Across the pond we have Italy's coalition government struggling to get the austerity measures it plans to introduced passed in parliament. The ECB meanwhile is buying Italian bonds in the face of fierce criticism in an attempt to atop Italy's borrowing costs spiralling out of control.

Meanwhile the German public are rapidly tiring of being asked to put their hands in their pockets to bailout their weaker irresponsible neighbours. A survey published last week suggests that two thirds of German nationals think that there should be no more handouts.

German Chancellor Angela Merkel's Christian Democrats took a pasting in a vote in the north-eastern state of Mecklenburg-Western Pomerania over the weekend as voters expressed their dissatisfaction with her handling of the eurozone debt crisis.

The German Federal Constitutional Court is expected to rule on Wednesday on lawsuits claiming that contributing to bailout funds for eurozone members in distress is actually unlawful.

Greece meanwhile is attempting to roll-over EUR135 billion of outstanding bonds by Friday. It effectively seems to be saying "you'd better buy these bonds, even though you don't want them and they're almost worthless or you know what the consequences will be don't you?"

Talks between Greece and its eurozone/IMF creditors over the country's failure to adhere to its austerity schedule broke down on Friday. This interesting report in the Wall Street Journal sets the scene: Greece Has Its Fill of Austerity

Elsewhere the Beeb are reporting on foreign banks shifting large amounts of cash to the US across the summer and that separate data from the ECB suggests that European banks have been heavily involved.

It's not looking overly pretty is it? The six trillion dollar question that I can't quite get my head round is this: what does all this mean for grain prices?

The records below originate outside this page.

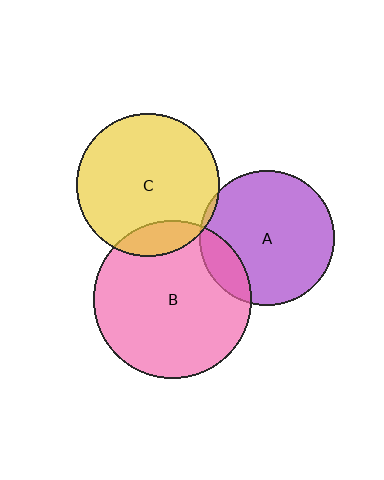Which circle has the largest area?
Circle B (pink).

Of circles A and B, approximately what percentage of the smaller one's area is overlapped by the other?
Approximately 15%.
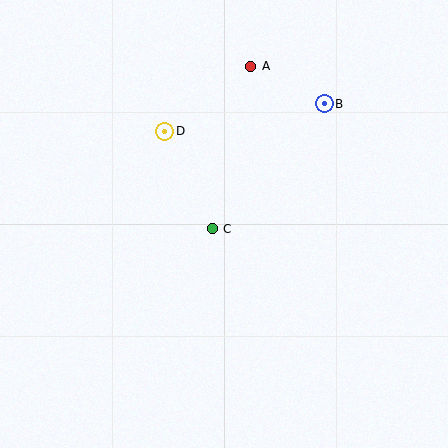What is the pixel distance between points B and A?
The distance between B and A is 83 pixels.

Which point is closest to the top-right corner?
Point B is closest to the top-right corner.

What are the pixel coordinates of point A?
Point A is at (251, 66).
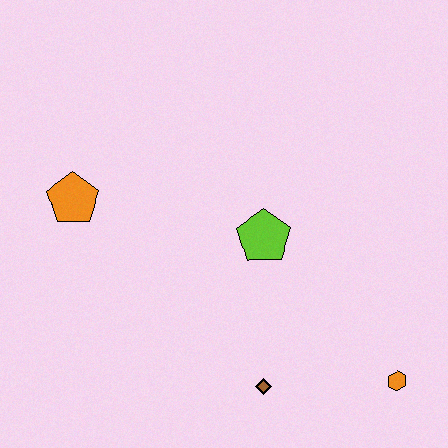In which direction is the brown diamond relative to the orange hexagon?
The brown diamond is to the left of the orange hexagon.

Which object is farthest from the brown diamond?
The orange pentagon is farthest from the brown diamond.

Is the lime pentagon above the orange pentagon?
No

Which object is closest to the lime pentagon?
The brown diamond is closest to the lime pentagon.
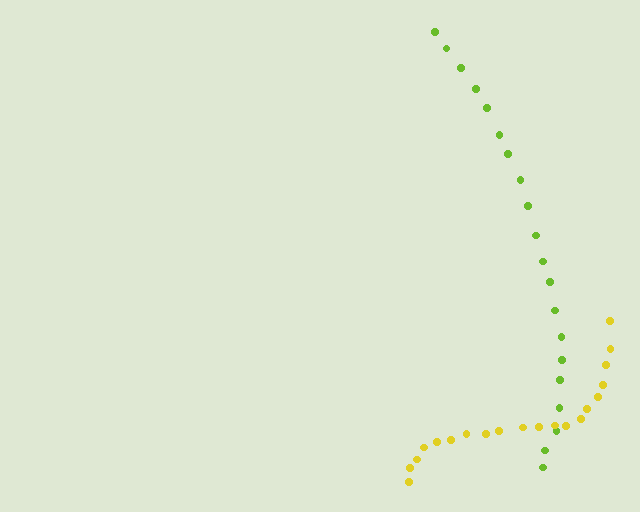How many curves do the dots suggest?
There are 2 distinct paths.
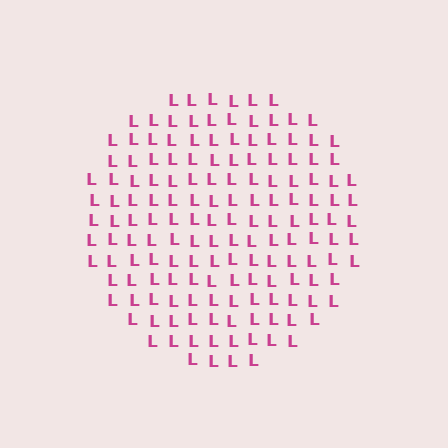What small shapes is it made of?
It is made of small letter L's.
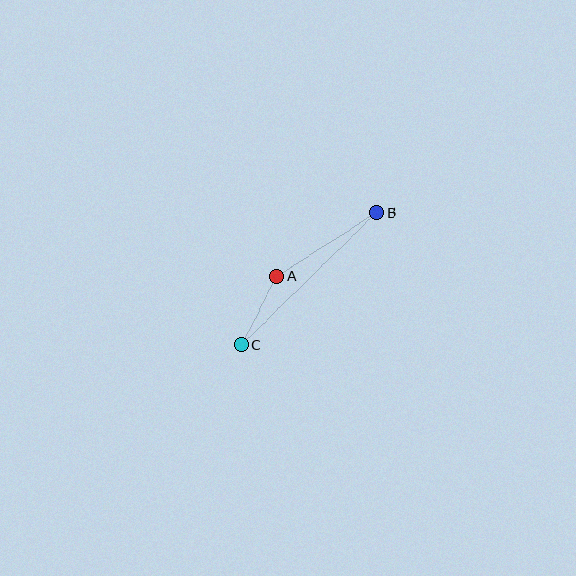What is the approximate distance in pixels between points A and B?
The distance between A and B is approximately 119 pixels.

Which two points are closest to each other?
Points A and C are closest to each other.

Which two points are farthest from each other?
Points B and C are farthest from each other.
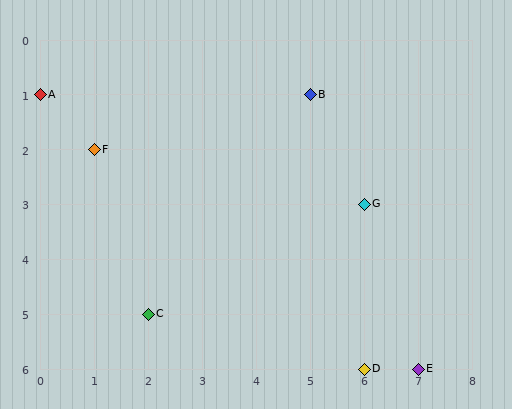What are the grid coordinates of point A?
Point A is at grid coordinates (0, 1).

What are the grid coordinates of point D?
Point D is at grid coordinates (6, 6).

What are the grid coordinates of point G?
Point G is at grid coordinates (6, 3).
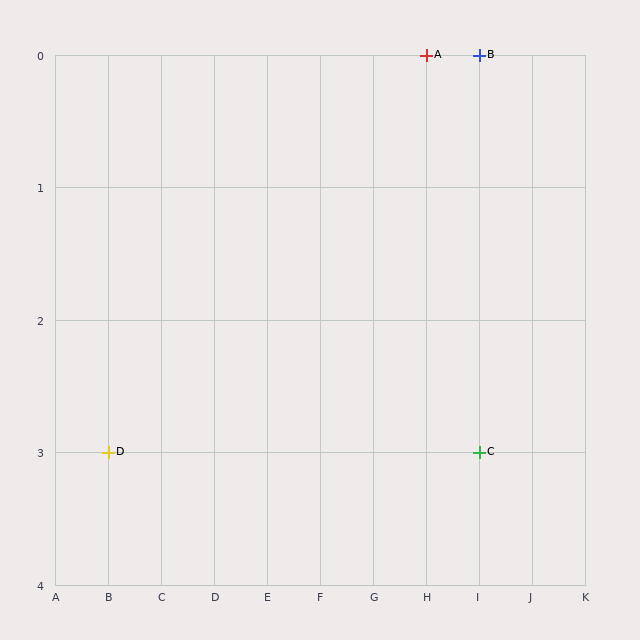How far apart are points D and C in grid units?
Points D and C are 7 columns apart.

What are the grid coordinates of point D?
Point D is at grid coordinates (B, 3).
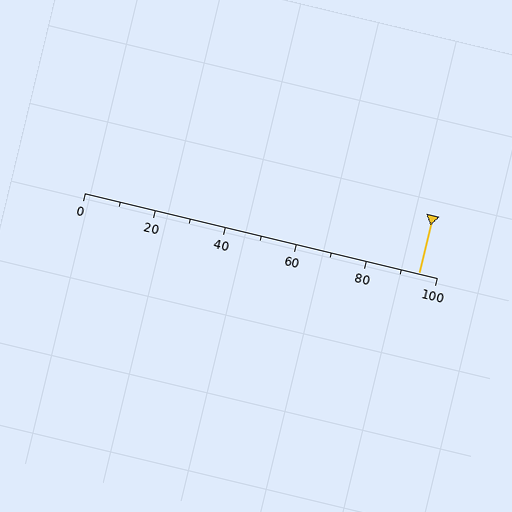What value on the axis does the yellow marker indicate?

On the one hand you could argue that a worldwide slump into a second double dip recession would see money pour out of commodities in general, including crude oil and grains. That is after all what happened in 2008/09.

On the other, you could say that QE1/2 & 3 if/when we get it at home and in the US will surely cause further inflation in everything. Most likely with fuel and food being up there with the leaders just behind gold.

So which is it to be? If you forced me to put money on it my answer would be both! A sudden and extreme knee-jerk downwards move potentially followed by an equally severe correction. Having already had two such similar moves already this year we should be getting used to it by now.